As with most criminals who find themselves facing life in prison, Dana Ewell discovered Jesus Christ behind bars. In searching inside himself and discovering God while staring at brick walls and razor wire, Dana inhaled the Scriptures, a process that has made him, so he claims, "A sincere and grateful man who has been greatly humbled, and I am very thankful for this."
Dana's entire family—mother, father, sister—were murdered. It was the spring of 1992 (the Lenten season, in fact). They were shot by a hired assassin at pointblank range with an AT-9 assault rifle, taken out like Mafioso targets as they went about life in the confines of the Fresno home Dana had shared with them.
But don't look at Dana as the shooter; he was two-and-a-half hours away at the time of the murders.

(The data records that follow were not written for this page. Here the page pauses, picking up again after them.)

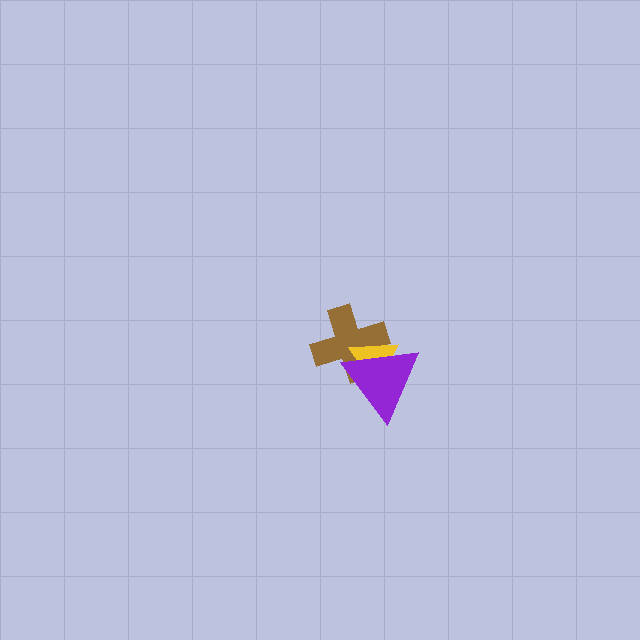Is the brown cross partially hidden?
Yes, it is partially covered by another shape.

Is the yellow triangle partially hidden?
Yes, it is partially covered by another shape.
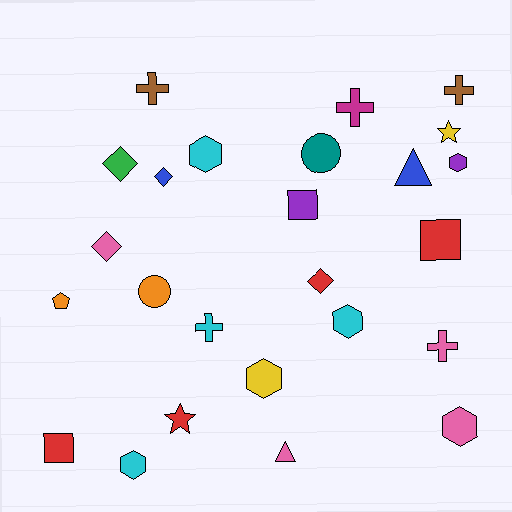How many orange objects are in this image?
There are 2 orange objects.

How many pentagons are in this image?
There is 1 pentagon.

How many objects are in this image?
There are 25 objects.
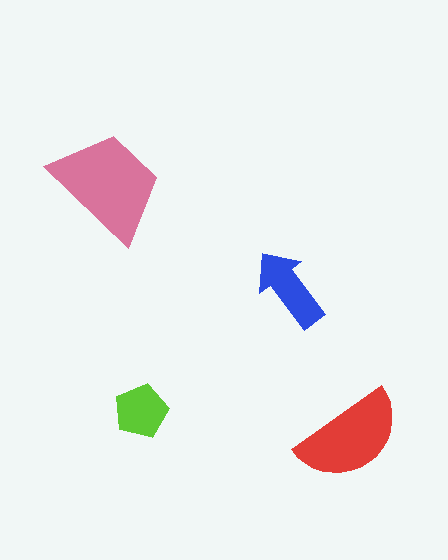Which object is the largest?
The pink trapezoid.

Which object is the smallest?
The lime pentagon.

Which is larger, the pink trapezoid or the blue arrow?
The pink trapezoid.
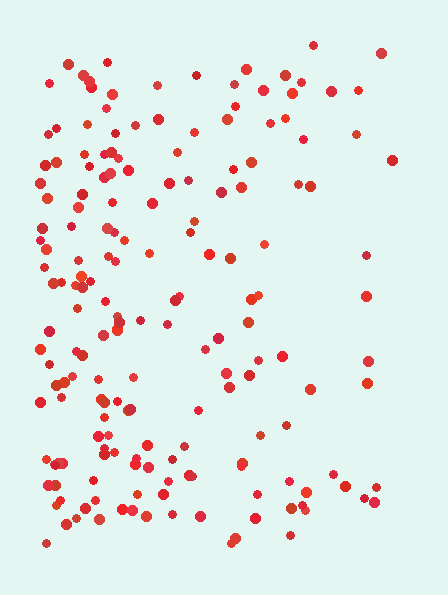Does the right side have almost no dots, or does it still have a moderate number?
Still a moderate number, just noticeably fewer than the left.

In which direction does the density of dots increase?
From right to left, with the left side densest.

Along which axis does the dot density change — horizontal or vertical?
Horizontal.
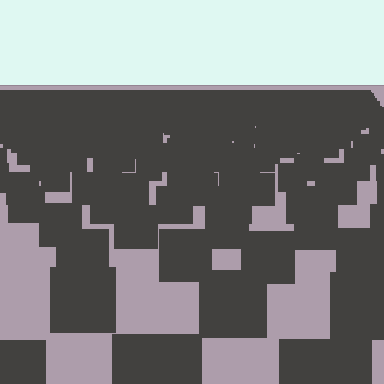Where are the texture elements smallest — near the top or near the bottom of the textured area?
Near the top.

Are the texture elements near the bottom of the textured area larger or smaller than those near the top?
Larger. Near the bottom, elements are closer to the viewer and appear at a bigger on-screen size.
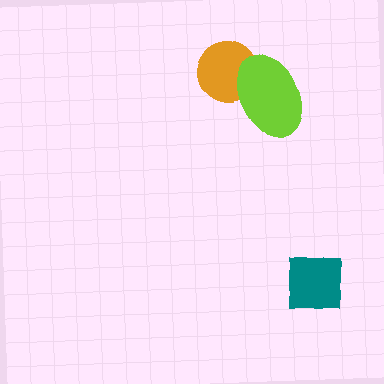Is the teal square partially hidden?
No, no other shape covers it.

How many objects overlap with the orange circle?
1 object overlaps with the orange circle.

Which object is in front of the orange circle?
The lime ellipse is in front of the orange circle.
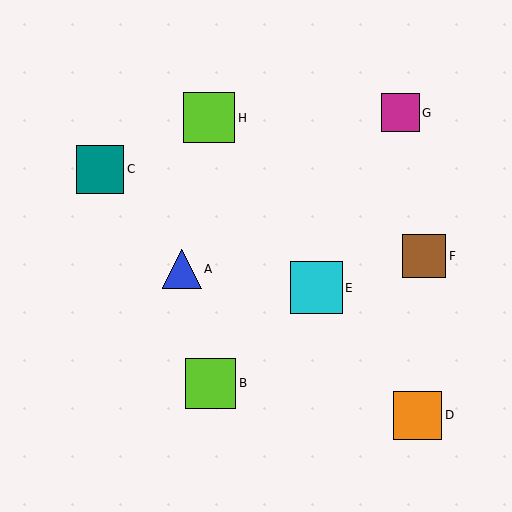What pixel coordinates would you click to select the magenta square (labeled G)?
Click at (400, 113) to select the magenta square G.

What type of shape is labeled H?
Shape H is a lime square.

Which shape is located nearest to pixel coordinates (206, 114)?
The lime square (labeled H) at (209, 118) is nearest to that location.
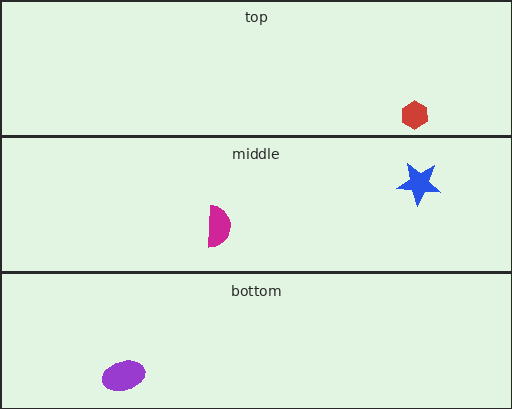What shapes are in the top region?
The red hexagon.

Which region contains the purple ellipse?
The bottom region.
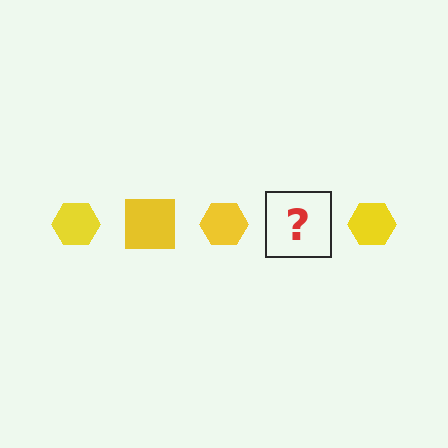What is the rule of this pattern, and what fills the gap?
The rule is that the pattern cycles through hexagon, square shapes in yellow. The gap should be filled with a yellow square.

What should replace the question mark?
The question mark should be replaced with a yellow square.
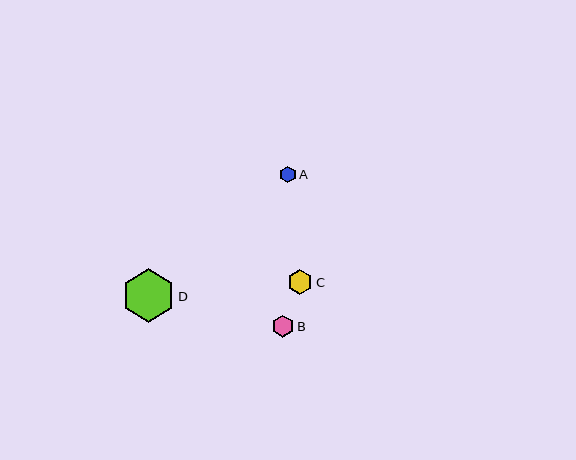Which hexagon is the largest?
Hexagon D is the largest with a size of approximately 53 pixels.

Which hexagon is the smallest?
Hexagon A is the smallest with a size of approximately 16 pixels.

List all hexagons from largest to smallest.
From largest to smallest: D, C, B, A.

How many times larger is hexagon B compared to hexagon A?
Hexagon B is approximately 1.4 times the size of hexagon A.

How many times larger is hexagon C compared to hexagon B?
Hexagon C is approximately 1.2 times the size of hexagon B.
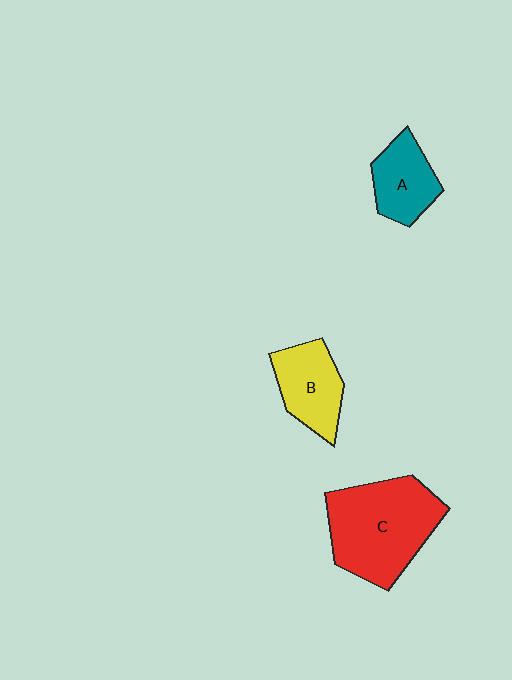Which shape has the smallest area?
Shape A (teal).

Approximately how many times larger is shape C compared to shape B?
Approximately 1.8 times.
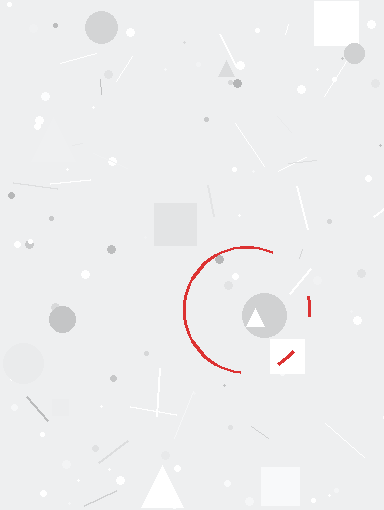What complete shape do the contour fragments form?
The contour fragments form a circle.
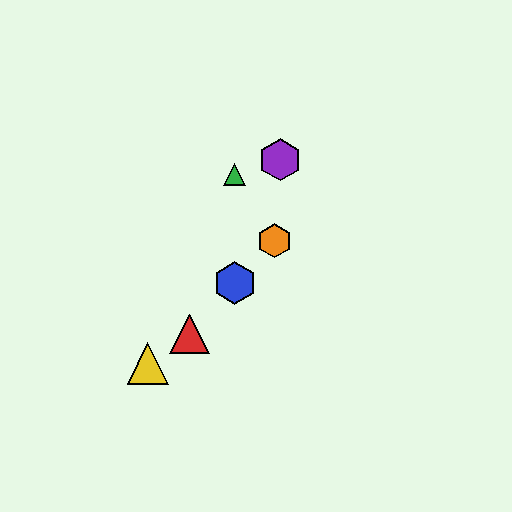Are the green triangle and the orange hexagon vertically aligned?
No, the green triangle is at x≈235 and the orange hexagon is at x≈275.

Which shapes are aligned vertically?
The blue hexagon, the green triangle are aligned vertically.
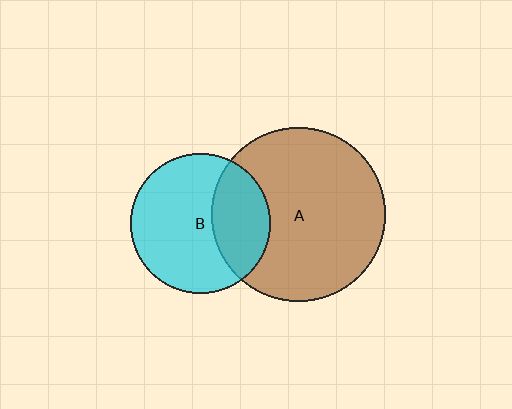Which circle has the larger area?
Circle A (brown).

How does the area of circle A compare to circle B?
Approximately 1.6 times.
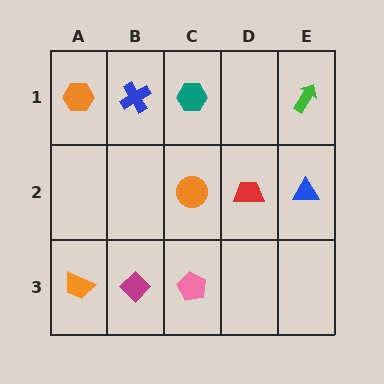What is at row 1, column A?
An orange hexagon.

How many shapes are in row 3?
3 shapes.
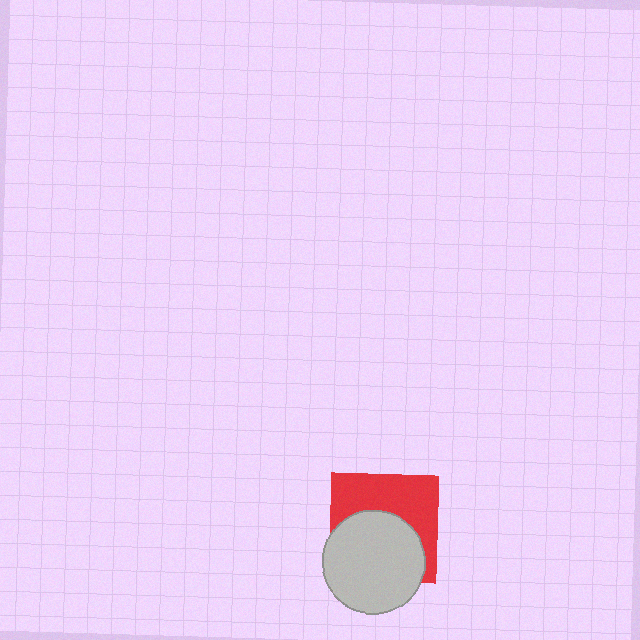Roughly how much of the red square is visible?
About half of it is visible (roughly 49%).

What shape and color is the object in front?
The object in front is a light gray circle.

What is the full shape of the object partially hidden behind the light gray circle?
The partially hidden object is a red square.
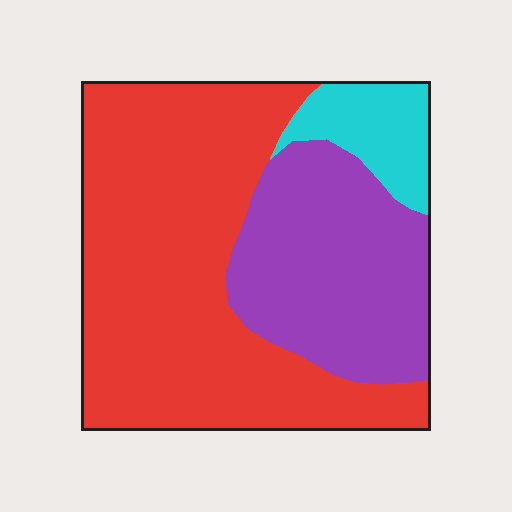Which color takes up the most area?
Red, at roughly 60%.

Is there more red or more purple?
Red.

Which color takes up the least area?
Cyan, at roughly 10%.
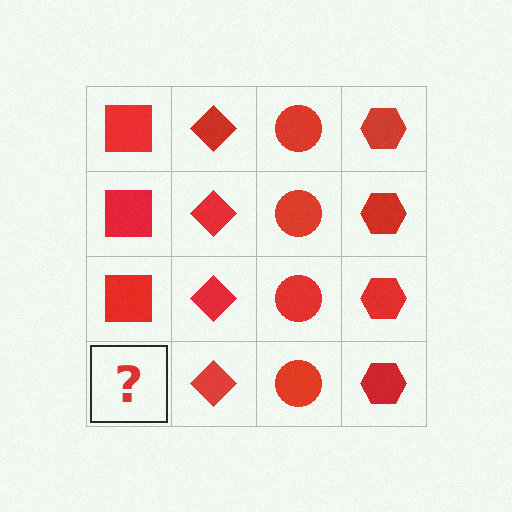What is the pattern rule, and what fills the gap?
The rule is that each column has a consistent shape. The gap should be filled with a red square.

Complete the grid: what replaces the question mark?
The question mark should be replaced with a red square.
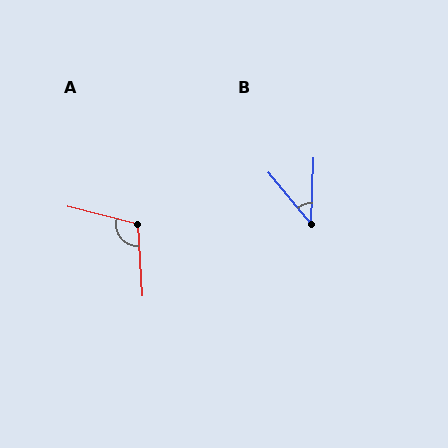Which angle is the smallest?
B, at approximately 42 degrees.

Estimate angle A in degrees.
Approximately 108 degrees.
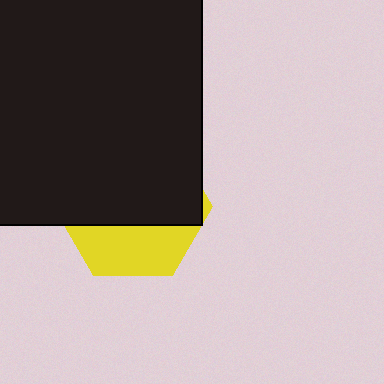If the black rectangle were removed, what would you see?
You would see the complete yellow hexagon.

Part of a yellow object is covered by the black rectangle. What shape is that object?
It is a hexagon.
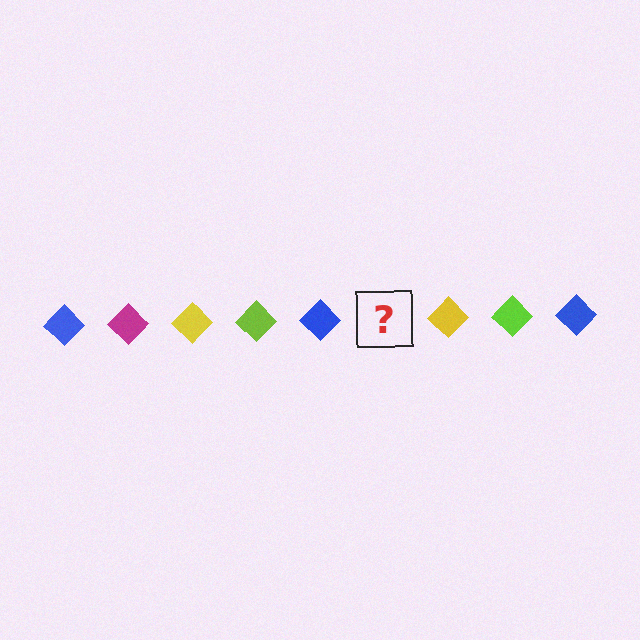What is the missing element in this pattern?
The missing element is a magenta diamond.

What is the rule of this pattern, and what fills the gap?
The rule is that the pattern cycles through blue, magenta, yellow, lime diamonds. The gap should be filled with a magenta diamond.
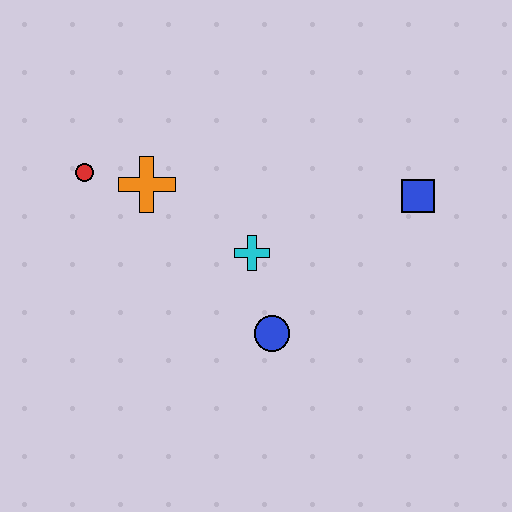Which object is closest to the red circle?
The orange cross is closest to the red circle.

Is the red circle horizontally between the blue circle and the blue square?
No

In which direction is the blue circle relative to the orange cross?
The blue circle is below the orange cross.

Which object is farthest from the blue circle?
The red circle is farthest from the blue circle.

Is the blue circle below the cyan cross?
Yes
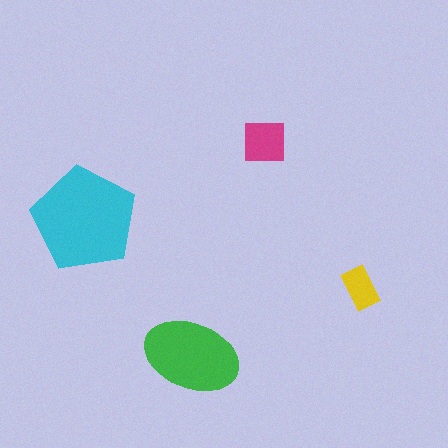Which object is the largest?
The cyan pentagon.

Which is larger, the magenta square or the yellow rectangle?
The magenta square.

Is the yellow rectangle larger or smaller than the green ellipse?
Smaller.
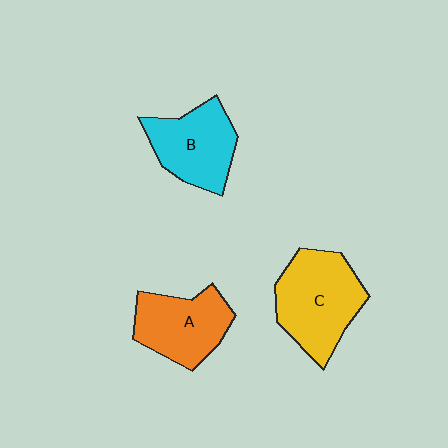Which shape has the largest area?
Shape C (yellow).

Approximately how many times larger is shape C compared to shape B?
Approximately 1.2 times.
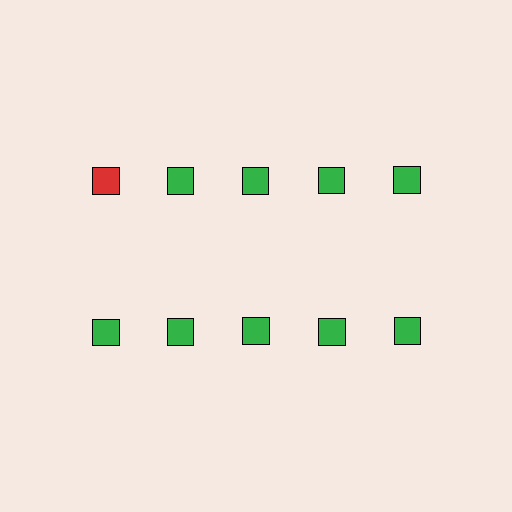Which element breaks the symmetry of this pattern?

"God allowed some extraordinary events to occur in my life," Dana wrote on that same Web site, alluding to, obviously, the murders—how 'bout that: the guy's family is savagely hunted down like rabid animals and he refers to the murders as extraordinary events—of his family, "that completely broke me down and rebuilt me back up in the love of Christ. I rededicated my life to Christ ... and I have never been happier since! I am so completely 'free on the inside,' despite being in prison. For me, to live is to love, and to 'let my light shine' in any and all circumstances, because my happiness and joy are based on faith, and faith alone."
Dana's story, like most of them, is one of great tragedy—and begins, fundamentally speaking, in the place where Dana grew up.